Segundo o gestor, com um bom Centro de Convenções, a cidade entraria no clube dos 10 principais destinos de turismo de eventos do País. Atualmente, Londrina compete nesta área com municípios como Uberlândia (MG), Goiânia (GO), Joivinville e Florianópolis (SC), e Ribeirão Preto (SP). Dessas, somente a última ainda não tem local apropriado para abrigar grandes eventos, mas, de acordo com ele, está construindo.
O empresário Bruno Veronesi, da Veronesi Hotelaria, diz que o setor hoteleiro irá contribuir para a contratação do estudo de viabilidade. ''É de interesse direto dos hotéis, bem como de todo o comércio'', afirma. Ele ressalta que os eventos movimentam 52 segmentos da economia. ''São restaurantes, bares, farmácias, táxis e muitos outros'', explica Veronesi.
Com seus 6,6 mil leitos de hotéis, o empresário garante que a cidade está preparada para receber eventos maiores.
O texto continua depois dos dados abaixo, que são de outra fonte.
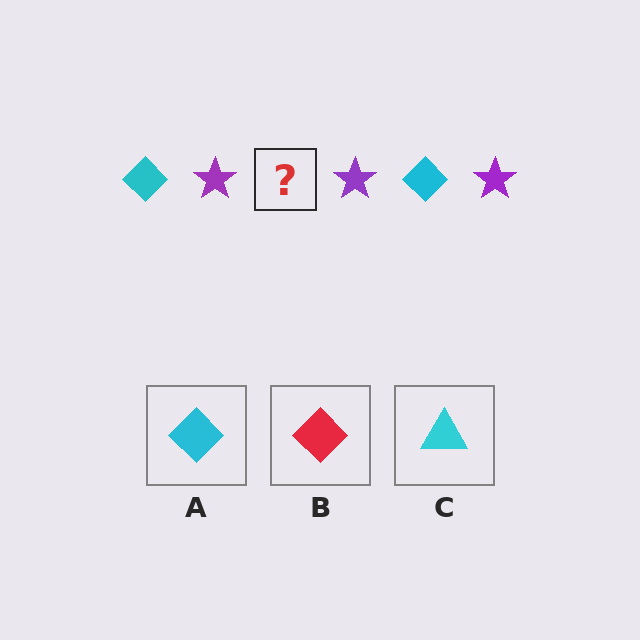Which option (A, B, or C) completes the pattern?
A.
Proporcionalmente, Londrina tem uma das maiores redes hoteleiras do País. Só como exemplo, há um leito para cada grupo de 73 habitantes. Em Curitiba, esta relação é de um leito para 104 habitantes e, em Maringá, um para 116. São Paulo e Rio de Janeiro têm um leito para 177 e 189 habitantes, respectivamente. ''Temos hotéis e leitos suficientes. Falta um centro de convenções para atrair os eventos'', salienta.
Lamento
Embaixador do Congresso Mundial de Citricultura, o pesquisador do Iapar, Eduardo Fermino, lamenta a transferência do evento para outra cidade. ''O Congresso é parecido com uma Olimpíada. A sede é escolhida com 8 anos de antecedência para dar tempo de preparar tudo. Mas quatro anos depois da escolha de Londrina, ainda não temos um local adequado. Quem perde é a cidade'', ressalta.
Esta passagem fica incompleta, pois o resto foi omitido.